In clinical trials, questions around community rights

At the final session today of the Presidential Commission for the Study of Bioethical Issues, one issue that rose repeatedly was the importance of involving the community in discussions around ethical issues in clinical trials.

“A lot of people talked about individual rights and community rights, but how do we take that into consideration and understand more about the community rights?” asked Commission member Dr. Raju Kucherlapati, the Paul C. Cabot Professor in the Harvard Medical School Department of Genetics. “How do you define the community? Is it the town or small city? Is it the country? The world? The implications on how you define this are very important.”

Dr. John R. Williams, a consultant with the World Medical Association, said it was a question that still confounds experts. “It’s an evolving concept,” he said. “It differs from one environment to another. .. In the African context, a tribe, or clan, is pretty well identified with a recognizable leadership. It’s more difficult in the U.S. and Canada where there are large immigrant populations.”

Commission Chair Dr. Amy Gutmann, president of the University of Pennsylvania, had a related question: How important were community rights? She brought up the case of the U.S.-funded Guatemala experiments from 1946-1948 during which investigators deliberately infected trial participants with sexually transmitted diseases and, with some, did not treat them.

“As far as we know in Guatemala, the Guatemalan government agreed to the experiment,” she said. “As we know today, getting the agreement of governments in many cases does not pose a high bar. Raj asked a very, very important question: What is the value you see in community consultation, and at what level is it important?”

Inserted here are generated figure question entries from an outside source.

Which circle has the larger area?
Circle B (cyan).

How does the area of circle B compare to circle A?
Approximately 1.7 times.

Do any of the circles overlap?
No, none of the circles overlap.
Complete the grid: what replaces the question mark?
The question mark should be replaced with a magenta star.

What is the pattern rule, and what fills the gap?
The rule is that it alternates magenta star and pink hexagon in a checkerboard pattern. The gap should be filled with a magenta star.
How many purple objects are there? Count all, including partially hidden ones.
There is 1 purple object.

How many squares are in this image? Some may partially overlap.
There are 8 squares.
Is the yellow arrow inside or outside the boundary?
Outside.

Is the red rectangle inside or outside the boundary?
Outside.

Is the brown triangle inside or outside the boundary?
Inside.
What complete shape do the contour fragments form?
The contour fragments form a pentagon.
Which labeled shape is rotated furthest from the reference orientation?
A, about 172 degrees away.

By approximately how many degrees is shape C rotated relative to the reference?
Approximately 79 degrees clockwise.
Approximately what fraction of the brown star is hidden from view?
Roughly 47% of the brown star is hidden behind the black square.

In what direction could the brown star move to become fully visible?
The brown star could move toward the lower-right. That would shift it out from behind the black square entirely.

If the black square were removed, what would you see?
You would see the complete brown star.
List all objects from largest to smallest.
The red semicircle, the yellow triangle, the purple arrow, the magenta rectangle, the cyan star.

Dafna Feinholz, chief of the Bioethics Section, Division of Ethics and Science and Technology, Sector for Social and Human Sciences, United Nations Educational, Scientific and Cultural Organization, said there were several benefits of community partipation.

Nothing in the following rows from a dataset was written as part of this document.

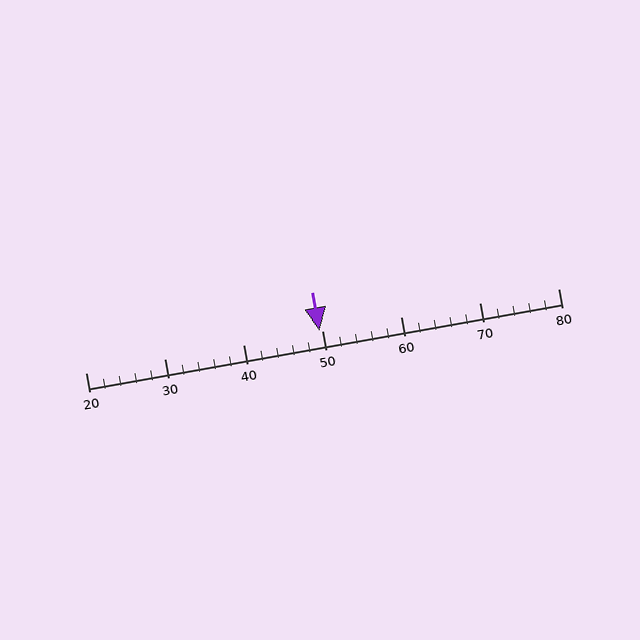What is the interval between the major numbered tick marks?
The major tick marks are spaced 10 units apart.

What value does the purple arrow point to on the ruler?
The purple arrow points to approximately 50.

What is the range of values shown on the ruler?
The ruler shows values from 20 to 80.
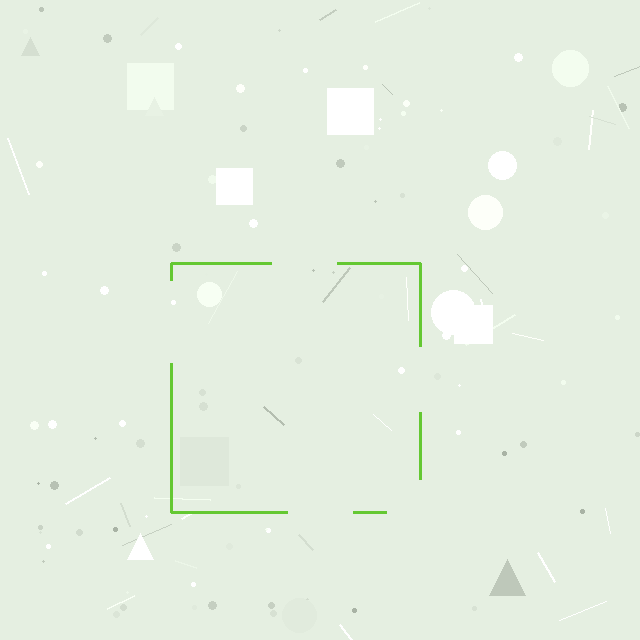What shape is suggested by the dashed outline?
The dashed outline suggests a square.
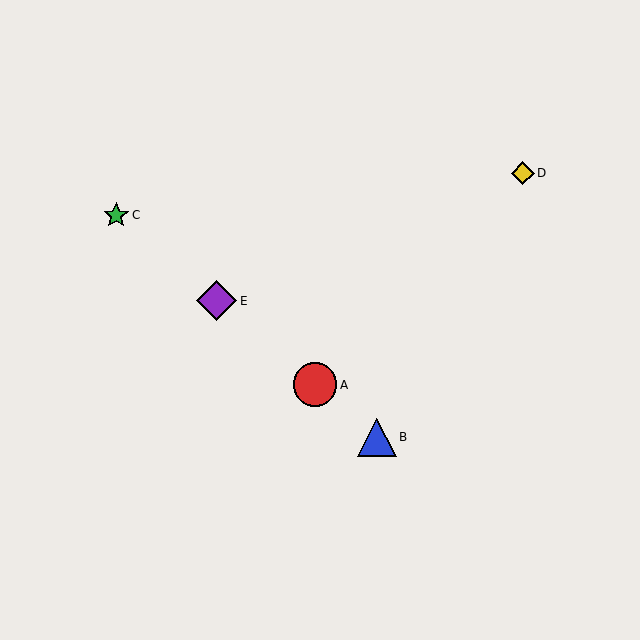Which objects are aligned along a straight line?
Objects A, B, C, E are aligned along a straight line.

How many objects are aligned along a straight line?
4 objects (A, B, C, E) are aligned along a straight line.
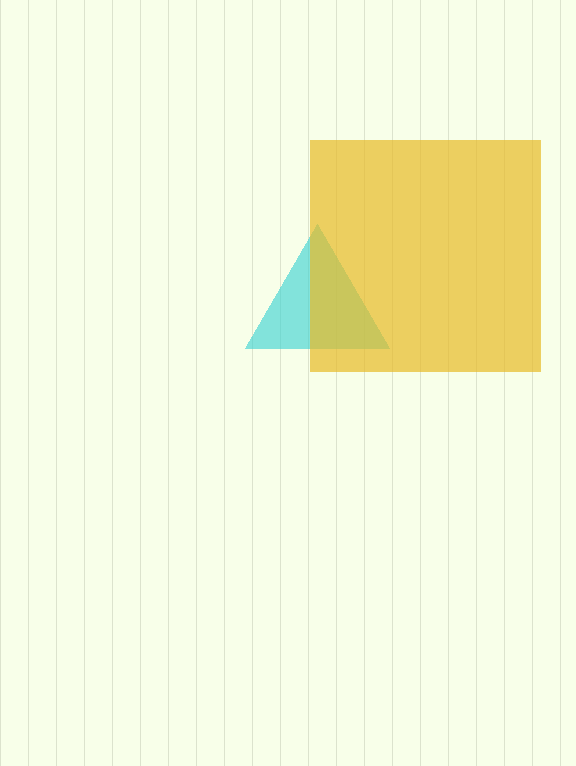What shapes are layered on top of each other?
The layered shapes are: a cyan triangle, a yellow square.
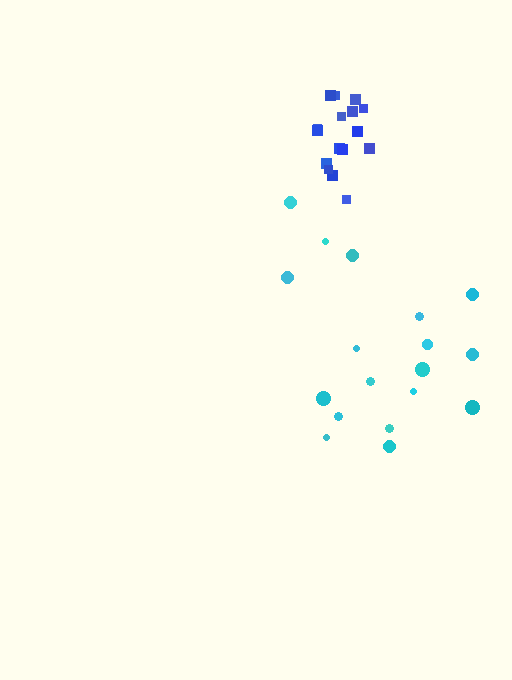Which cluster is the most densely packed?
Blue.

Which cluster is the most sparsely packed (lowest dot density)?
Cyan.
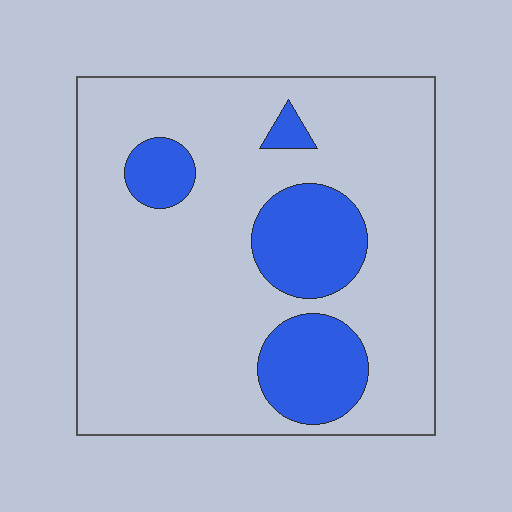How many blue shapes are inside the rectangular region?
4.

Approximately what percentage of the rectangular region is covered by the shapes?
Approximately 20%.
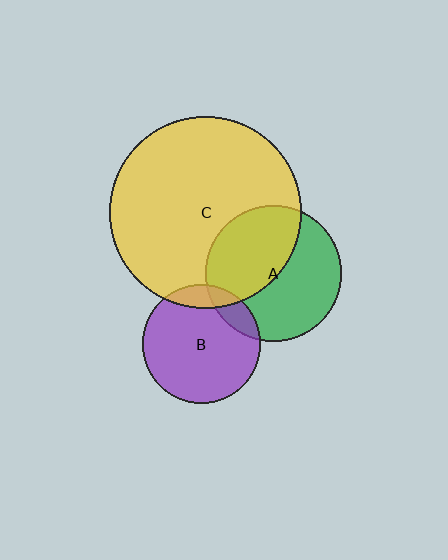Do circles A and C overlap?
Yes.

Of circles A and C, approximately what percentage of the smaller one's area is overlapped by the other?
Approximately 45%.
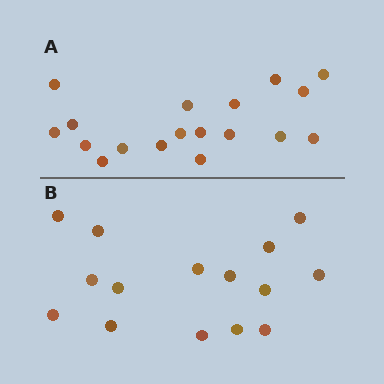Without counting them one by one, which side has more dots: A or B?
Region A (the top region) has more dots.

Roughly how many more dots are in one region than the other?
Region A has just a few more — roughly 2 or 3 more dots than region B.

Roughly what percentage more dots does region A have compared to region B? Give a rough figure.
About 20% more.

“The added value is more involvement from the community and knowing better if this (research) is responding to what the needs are,” she said.

That only led to another question – again from Kucherlapati:

“When we think about benefits accruing to the community, how would we consider that? Do we consider only those regions in which trials are conducted, or do we consider the benefits to the world as a whole – drugs that benefit everybody?”

The Commission will be studying the issue of protecting human subjects in domestic and international trials throughout the year and is expected to make its recommendations to President Obama late in the year.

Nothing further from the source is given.